Updated: Feb 12, 2022

When I Realized Working Hard Isn't Everything - Christian Literature

A colleague of mine recently retired after working for the same organization for 35 years. He was one of those who worked 24/7 and gave his heart and soul to the job at hand.

Often, we meet people who can’t seem to care less about the job—but he wasn’t one of those. He was passionate, competitive, always on top of things, and involved in everything happening in the office.

We threw him a farewell party and gave him a gift and a card. By the next week, a new officer had taken over his position and his email was removed from the staff mailing list.
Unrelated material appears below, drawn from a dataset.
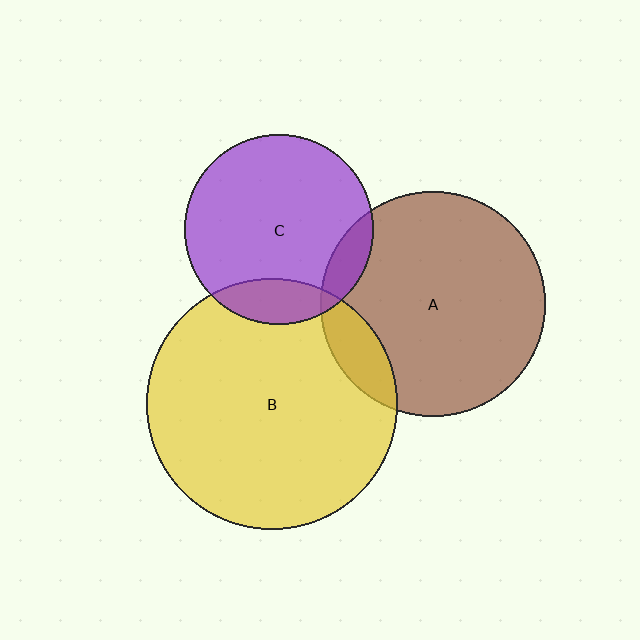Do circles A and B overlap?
Yes.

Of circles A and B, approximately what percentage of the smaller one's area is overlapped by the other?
Approximately 10%.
To be honest, I was on track to become one such worker not too long ago. I gave everything to my job, dreamed about my job at night, and talked about nothing but my job. I was so fixated on my job that I stopped wishing or aiming for a life outside of it.

I stopped engaging with friends because I was always working or replying to emails. I couldn’t keep a relationship going because I was always the last person in the office to leave for home or always on my phone, anxiously waiting for that message I had to respond to. I got upset if I was told that other things mattered in life and that I had to learn to live a little.

Then one day, I fell ill and had to be off work for a while. Only one colleague sent me a text message to ask me how I was doing. I had no one to talk to, no one to help me, and because I had practically ignored God, I felt I couldn’t go to Him either. I realized there and then that there was more to life, and that I had not been created to work in pursuit of material gain; I was created to fellowship (1 Corinthians 1.9) and glorify God (Isaiah 43. 7).

After that revelation, I arranged a meet up with my retired friend. He shared that he had no idea what to do after retirement. He was divorced because of the job, and had long given up all his hobbies in favor of work and ambition. All his life, he had been chasing after deadlines and promotions, and had often felt that everything at work would fall apart if he was not there to hold it all together.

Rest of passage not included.